I manage several Colo and dedicated servers at various data centers around the world, something we often do is physically place a mikrotik router inside of our Colo d server chassis and power it via a Molex and then connect the servers ethernet to the mikrotik and then the uplink from the data center also through the mikrotik (by the way this is an excellent use of mikrotik router's for various reasons/uses such as: VPN only server management , firewall , IP-based access control and bandwith shaping etc.)
All of the clients on the servers are simply hosting websites either on port 80 or 443 if SSL. An issue we often come across is a clients website will become infected and essentially be used as a proxy or as a machine to launch attacks on other websites such as brute forcing or site / port scanning.
I was thinking that a good way to combat this might be the following, and was looking for input from others (perhaps this idea is already very common or perhaps it's entirely wrong):
The concept is the server is only allowed (based on IP address) to connect to an IP if that IP address first initiates a connection to the server. The idea is A legitimate website visitor will first access the server then their IP address is added to an address list with say a 12 hour time out , and then *only* IP addresses on the address lists are allowed to be connected to from the server - and all other traffic / outbound connections are dropped
Again the idea is to keep the server from connecting to an IP address that has *not* first attempted to connect to the server
(obviously for legitimate out puns connections such as software updates or software installations , those ip addresses will have to be manually added to the address list / white listed or these firewall rules temporarily disabled).
Any input or feedback on this concept?
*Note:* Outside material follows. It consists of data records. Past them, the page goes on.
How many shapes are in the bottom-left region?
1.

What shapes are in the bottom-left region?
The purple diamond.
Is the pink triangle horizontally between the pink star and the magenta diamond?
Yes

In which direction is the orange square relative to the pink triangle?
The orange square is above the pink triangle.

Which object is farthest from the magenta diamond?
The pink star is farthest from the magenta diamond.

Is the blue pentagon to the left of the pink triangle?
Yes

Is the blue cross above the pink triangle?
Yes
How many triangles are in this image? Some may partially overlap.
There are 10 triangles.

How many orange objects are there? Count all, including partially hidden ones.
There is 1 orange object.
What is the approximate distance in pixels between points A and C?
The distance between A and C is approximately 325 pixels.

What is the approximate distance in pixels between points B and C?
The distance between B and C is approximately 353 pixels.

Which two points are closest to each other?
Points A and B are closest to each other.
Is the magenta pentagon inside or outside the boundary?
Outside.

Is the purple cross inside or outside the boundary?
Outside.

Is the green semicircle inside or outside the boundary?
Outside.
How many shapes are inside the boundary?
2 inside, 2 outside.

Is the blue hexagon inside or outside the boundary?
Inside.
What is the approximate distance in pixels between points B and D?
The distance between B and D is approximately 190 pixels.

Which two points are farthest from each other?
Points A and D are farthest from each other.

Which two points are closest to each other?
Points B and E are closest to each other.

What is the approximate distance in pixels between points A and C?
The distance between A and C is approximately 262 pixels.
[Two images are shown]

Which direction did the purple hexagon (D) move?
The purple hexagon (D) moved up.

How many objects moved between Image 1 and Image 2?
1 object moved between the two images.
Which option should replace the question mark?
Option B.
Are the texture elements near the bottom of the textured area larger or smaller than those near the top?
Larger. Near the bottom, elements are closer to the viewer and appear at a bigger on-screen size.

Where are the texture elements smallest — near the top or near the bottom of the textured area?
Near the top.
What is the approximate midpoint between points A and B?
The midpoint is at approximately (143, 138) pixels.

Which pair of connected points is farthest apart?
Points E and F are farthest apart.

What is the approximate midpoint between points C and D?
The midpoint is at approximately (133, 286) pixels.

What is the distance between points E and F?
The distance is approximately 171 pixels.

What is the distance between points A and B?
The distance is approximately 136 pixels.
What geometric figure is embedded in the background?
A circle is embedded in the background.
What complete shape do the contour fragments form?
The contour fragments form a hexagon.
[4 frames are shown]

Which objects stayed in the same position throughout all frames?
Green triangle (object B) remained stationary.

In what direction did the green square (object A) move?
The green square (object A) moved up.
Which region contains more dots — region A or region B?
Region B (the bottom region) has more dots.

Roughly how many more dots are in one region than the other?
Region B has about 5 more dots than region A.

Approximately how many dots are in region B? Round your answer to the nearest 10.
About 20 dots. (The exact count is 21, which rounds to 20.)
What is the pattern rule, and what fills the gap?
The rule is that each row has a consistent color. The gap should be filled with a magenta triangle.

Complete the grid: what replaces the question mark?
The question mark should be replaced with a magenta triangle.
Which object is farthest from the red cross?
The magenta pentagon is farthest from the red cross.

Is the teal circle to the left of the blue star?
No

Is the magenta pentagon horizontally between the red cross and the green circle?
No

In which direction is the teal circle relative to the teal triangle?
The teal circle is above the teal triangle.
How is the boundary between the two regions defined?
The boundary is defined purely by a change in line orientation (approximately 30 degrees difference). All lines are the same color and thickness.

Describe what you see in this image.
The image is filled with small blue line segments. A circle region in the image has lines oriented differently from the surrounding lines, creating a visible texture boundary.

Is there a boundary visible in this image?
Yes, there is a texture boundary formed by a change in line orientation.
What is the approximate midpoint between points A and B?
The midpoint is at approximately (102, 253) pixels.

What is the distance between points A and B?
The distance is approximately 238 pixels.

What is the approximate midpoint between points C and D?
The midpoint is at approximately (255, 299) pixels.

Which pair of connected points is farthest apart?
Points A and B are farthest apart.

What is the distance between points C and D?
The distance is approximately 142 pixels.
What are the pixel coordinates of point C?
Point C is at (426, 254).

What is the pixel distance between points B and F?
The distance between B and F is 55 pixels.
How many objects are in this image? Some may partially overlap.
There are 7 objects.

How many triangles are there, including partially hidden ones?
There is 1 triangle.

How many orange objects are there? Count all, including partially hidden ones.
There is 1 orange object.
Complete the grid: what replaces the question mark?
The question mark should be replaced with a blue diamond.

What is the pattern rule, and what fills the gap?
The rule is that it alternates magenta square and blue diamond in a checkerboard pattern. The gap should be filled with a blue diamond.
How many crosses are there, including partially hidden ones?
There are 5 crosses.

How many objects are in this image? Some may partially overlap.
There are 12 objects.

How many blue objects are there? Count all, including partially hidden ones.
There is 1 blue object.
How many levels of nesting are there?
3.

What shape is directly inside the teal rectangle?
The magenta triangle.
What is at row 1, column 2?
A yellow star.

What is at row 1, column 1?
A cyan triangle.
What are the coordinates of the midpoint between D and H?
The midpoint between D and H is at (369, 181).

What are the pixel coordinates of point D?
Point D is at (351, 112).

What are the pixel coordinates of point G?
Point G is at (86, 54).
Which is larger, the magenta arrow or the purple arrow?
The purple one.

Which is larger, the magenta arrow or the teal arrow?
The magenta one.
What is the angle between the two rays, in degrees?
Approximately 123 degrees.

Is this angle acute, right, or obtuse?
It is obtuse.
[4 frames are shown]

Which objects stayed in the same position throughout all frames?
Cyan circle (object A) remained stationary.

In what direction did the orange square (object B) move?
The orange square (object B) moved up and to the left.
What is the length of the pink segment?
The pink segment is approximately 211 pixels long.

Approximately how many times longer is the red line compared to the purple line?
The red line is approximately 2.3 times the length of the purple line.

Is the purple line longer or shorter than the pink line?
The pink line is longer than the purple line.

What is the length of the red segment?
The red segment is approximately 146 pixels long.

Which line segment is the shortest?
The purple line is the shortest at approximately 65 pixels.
Or is it all perhaps already a very common technique? Or is my logic incorrect?
I'm in the process of setting this up on one server and will post the actual firewall rules once it's functional so that others may see in use this technique on their mikrotik setups.
Thanks
EDIT:
I should also add that this rule / the MT firewall is not the only firewall im running, on the actual servers i run iptables (linux firewall) to handle IP list based access for management ports (since the servers have public IPs).